Symptom Reduction and Substantive Change The first phase of therapy typically targets specific symptoms such as anxiety and depression. For some clients, therapy is brief and concludes once the early sessions help you get a handle on these symptoms. Other clients then choose to continue and focus on more substantive long-term changes that target both the internal and the relational experience.
Couples psychotherapy emphasizes strategies for understanding and reducing unproductive relational patterns, strengthening communication skills, and enhancing relational intimacy.
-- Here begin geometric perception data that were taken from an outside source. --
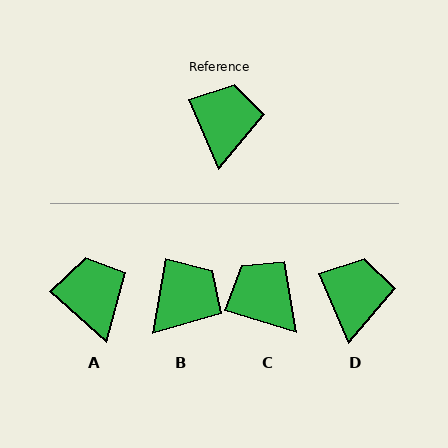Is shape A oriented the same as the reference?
No, it is off by about 25 degrees.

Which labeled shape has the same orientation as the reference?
D.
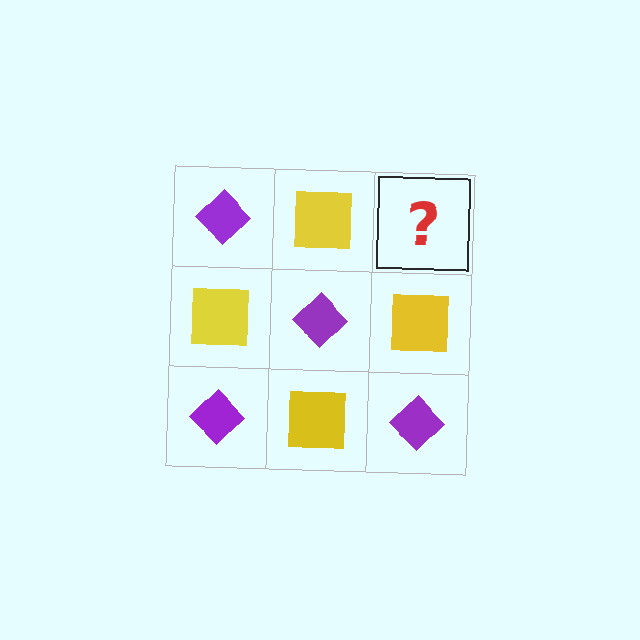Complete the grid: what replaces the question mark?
The question mark should be replaced with a purple diamond.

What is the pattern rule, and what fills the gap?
The rule is that it alternates purple diamond and yellow square in a checkerboard pattern. The gap should be filled with a purple diamond.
Couples frequently enter therapy because their career or child rearing demands have strained the marriage, because infidelity has occurred, because wedding planning is stressful, or because they need to improve their communication skills, rekindle their sex life or increase their degree of emotional intimacy. We have worked intensively and successfully with couples addressing each of these issues.
Couples begin by setting goals for areas in the relationship where they feel that change would be helpful. They work to gain insight about all that they contribute to their relationship. In other words, they pinpoint their part in what makes the relationship work well, and their part in the relationship’s challenges. Then, together, the couple works to build on the relationship’s strengths and address the challenges.
Our approach to couples therapy emphasizes that blame is not productive, and that sometimes a willingness to focus on yourself is the key to greater intimacy and happier relationships.
Communication enhancement is central to our approach to couples therapy, and we teach and practice various psychological theories and communication tools to help couples say what they need to say to one another in healthy, kind, thoughtful ways.